The Spark

the Voice of
The Communist League of Revolutionary Workers–Internationalist

“The emancipation of the working class will only be achieved by the working class itself.”
— Karl Marx

North Korea:
A Diplomatic Thaw?

Apr 30, 2018

Are the relations between the U.S. and North Korea moving toward a thaw?

Things have sped up since the Olympic Games, when the North and South Korean delegations marched together. A historic summit just took place between Kim Jong-un and the South Korean President Moon Jae-in on April 27th, when the two pledged to work toward officially ending the Korean war and de-nuclearizing the Korean peninsula. And, a meeting between the U.S. and North Korean leaders, Trump and Kim Jong-un, is being arranged for the end of May.

It is clear that the North Korean regime, while it did want to demonstrate its ability to produce nuclear weapons, was mainly concerned with getting the United States to negotiate. This is because, contrary to what the Western media keeps repeating, North Korea’s isolation was imposed on it by U.S. imperialism.

The Forced Isolation of North Korea

At the end of World War Two, in order to prepare for Japan’s surrender, the United States had a plan to divide the Korean Peninsula into two zones of influence, one south of the 38th parallel under its own authority, the other to the north under the authority of the Soviet Union. But the social explosion that followed the military collapse of Japan in August 1945 upset these schemes. People’s Committees formed all across the country and founded a People’s Republic of Korea on September 6th, 1945. The Korean Communist Party, which came out of the war as the most powerful party in Korea, put all its weight behind curbing the goals of social revolution and channeling the movement into entirely nationalist aims. Despite this, when the U.S. army arrived, it refused to negotiate with these committees. Leaning on politicians linked to the wealthy classes who had often collaborated with the Japanese colonial power, it put in place a dictatorial regime under its firm control.

And so, the big majority of those who had been driven out of the South took refuge in the North. In its zone of occupation, the Soviet army established a government made up of the Korean Communist Party and different nationalist currents who fused to found the Workers’ Party of North Korea. The leader of this party was Kim Il-sung, the grandfather of the current North Korean dictator. The regime was authoritarian and did not tolerate any opposition, but it carried out a radical land reform that made it popular in both the North and the South, where, on the contrary, the new rulers monopolized the land for themselves.

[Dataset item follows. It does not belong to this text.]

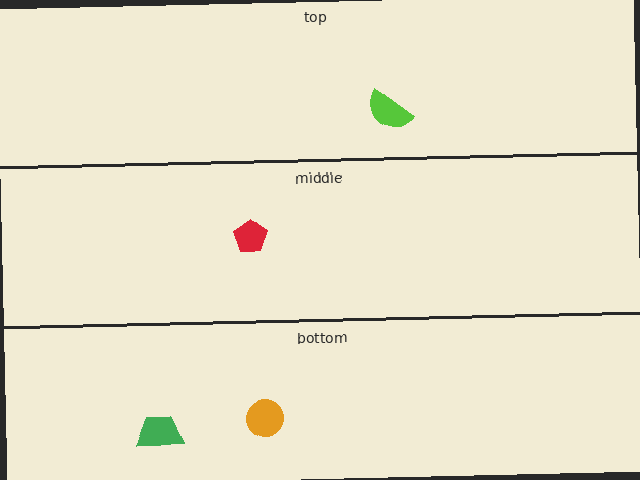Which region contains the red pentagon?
The middle region.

Armed with this popularity, the regime of the North tried to reunify the country in 1950 by launching a military offensive. This was the start of the Korean War. For three years, the country was ravaged several times by the offensives and counter-offensives of the armies of the North, backed by China, and those of the South, supported by the United States. The Korean population came out of this war deeply damaged and remains divided in two, on opposite sides of the 38th parallel.

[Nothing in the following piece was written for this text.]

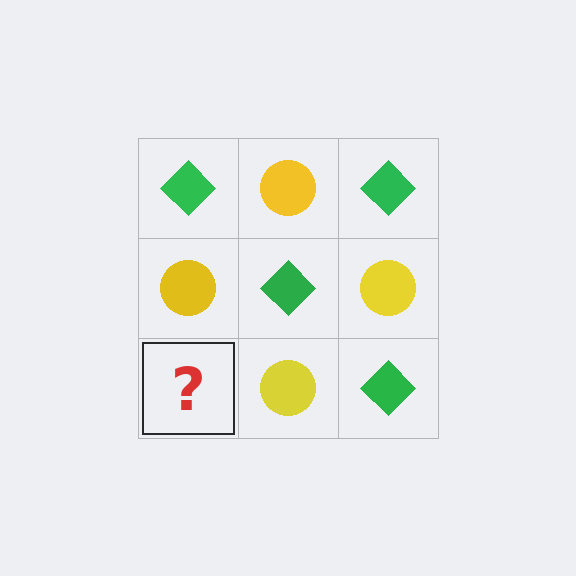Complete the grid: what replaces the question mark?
The question mark should be replaced with a green diamond.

After this, the North was subjected to one of the longest embargoes in history, which would limit its economic links only to China and to the regimes of Eastern Europe, until these collapsed. In the South, the military dictators who came after used anti-communism and the imagined threat of the North to silence all opposition and to terrorize a new working class that was becoming more and more powerful as the country rapidly industrialized. This industrialization, in the framework of a strict state control, took place as the result of U.S. and later Japanese orders and investment, especially during the war in Vietnam. It gave rise to exceptionally large industrial conglomerates, the chaebols, the most well-known of these today being Samsung, Hyundai, and LG.

A New U.S. Policy?

Today, Trump seems to want to soften his policy. This would not be the first time that U.S. imperialism has played this card. About 20 years ago, a center-left South Korean government began what it called the Sunshine Policy, which led to several international summits. North Korea received some crumbs of foreign aid, and timid economic relations between North and South Korea started to develop. But after a few years of this, the U.S. government decided to put an end to it, when George W. Bush placed North Korea on his “Axis of Evil” list.

What will come of the current opening? It is impossible to predict. The political choices of U.S. imperialism are motivated by its geopolitical interests. And behind this power struggle between the United States and North Korea is the U.S. desire to be the main player in this region of the world. U.S. imperialism is not only confronting China, a commercial competitor that it wants to dominate, but also its allies like Japan, upon whom it imposes its policies. Taking advantage of the opening that Kim Jong-un appears ready to make is part of this strategy.

Obviously the political unpredictability of someone like Donald Trump adds to the uncertainty. Right now he wants to look like a brilliant deal-maker, and is taking credit for Kim Jong-un’s willingness to meet. But tomorrow, he may very well decide that 63 years is not too long to wait for an end to the Korean war!